[There are two recommended links below, in bold. As always, please forward this newsletter. — Pete]
Naval Ravikant, a smart Silicon Valley investor with a way of distilling things down to their essence, lays out our three possible paths in 2020:
• Extinguish the fire with therapies & vaccines (unlikely).
• Control the burn via test, trace, isolate, & internal borders. (Most will do testing & tracing but fail at isolation & borders).
• Uncontrolled burn all the way to herd immunity (default).
The first, extinguish the fire, will eventually happen, but most likely not until 2021.
The third, uncontrolled burn, is mostly a way to kill more people. Some will embrace the idea, either out of a misguided dream to “save the economy” (it won’t), or perhaps just because they don’t really care about the people who would die. This would be a sad choice, with unnecessary suffering and death.
The middle way, control the burn, is the smart choice. It will be hard, uncomfortable, confusing, and each of us will wonder at some point or other if all the bother is worth it. It will be, worth it. Trace, test, isolate — it’s our new mantra.

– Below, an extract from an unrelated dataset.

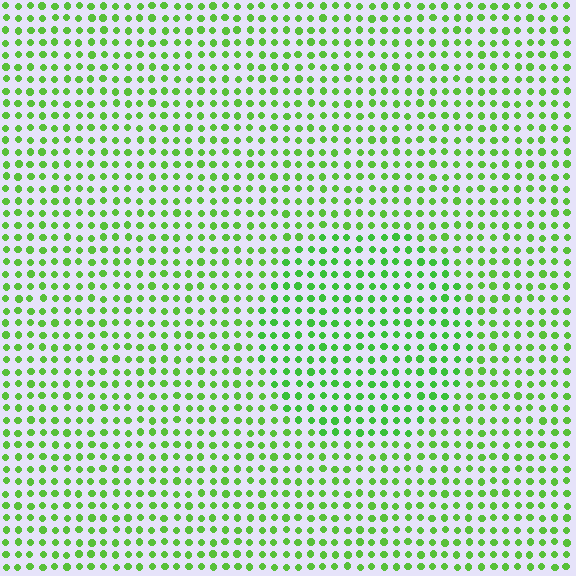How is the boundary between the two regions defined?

I recommend and endorse this article that wraps up and explains in a little more depth:
“This is what it will take to get us back outside — How to safely ease social distancing while we wait for a covid-19 drug or vaccine” (MIT Technology Review)
It will take one of your three free articles per month at Technology Review. It doesn’t say anything you can’t read elsewhere, but it presents the important stuff cogently as a good review and summary. It helps me to have something like that, as we prepare for the long slog ahead.

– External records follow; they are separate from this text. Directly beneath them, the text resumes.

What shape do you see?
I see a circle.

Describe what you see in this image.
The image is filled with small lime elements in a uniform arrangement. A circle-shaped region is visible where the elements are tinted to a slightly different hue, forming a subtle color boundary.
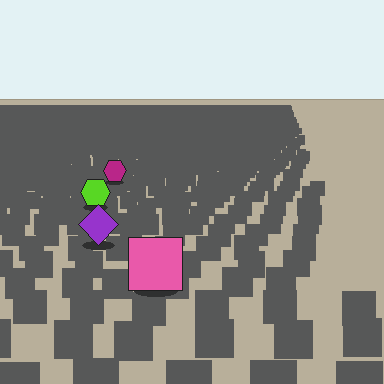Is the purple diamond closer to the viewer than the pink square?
No. The pink square is closer — you can tell from the texture gradient: the ground texture is coarser near it.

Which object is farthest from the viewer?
The magenta hexagon is farthest from the viewer. It appears smaller and the ground texture around it is denser.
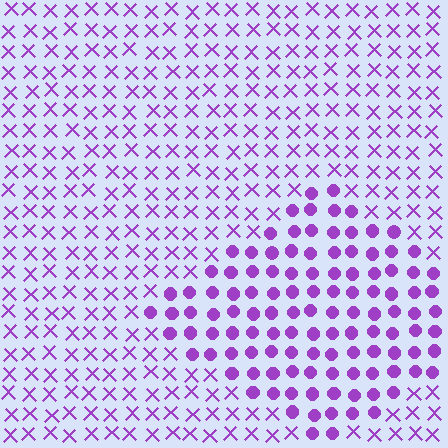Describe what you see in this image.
The image is filled with small purple elements arranged in a uniform grid. A diamond-shaped region contains circles, while the surrounding area contains X marks. The boundary is defined purely by the change in element shape.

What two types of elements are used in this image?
The image uses circles inside the diamond region and X marks outside it.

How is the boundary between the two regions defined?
The boundary is defined by a change in element shape: circles inside vs. X marks outside. All elements share the same color and spacing.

In the U.S., we still need to catch up on testing, both for infected people, and people with antibodies (meaning they’re hopefully immune). Figure we want to test most people in the country every 14 days; we need to be able to do 10 or 20 million tests a day. We’re not there yet.
One of the hopeful pieces of news is that smart geeks, and Apple and Google, are building a privacy-preserving way to alert you if you’ve been in close proximity to someone who might have spread COVID-19 to you. It works by having phones share data with each other to be able to tell with other phones they have been near, but without using any GPS, and without sharing any personally identifying information.
Here’s a great comic explainer of how it works:
“Protecting Lives & Liberty — how contact tracing apps can foil both COVID-19 and Big Brother” (Nicky Case)
And a somewhat more in-depth prose explainer:
“How Apple And Google Are Going To Enable Contact Tracing”
Stay safe, stay home as much as you can, take precautions to prevent spreading the virus as much as you can. We’ll get through this thing.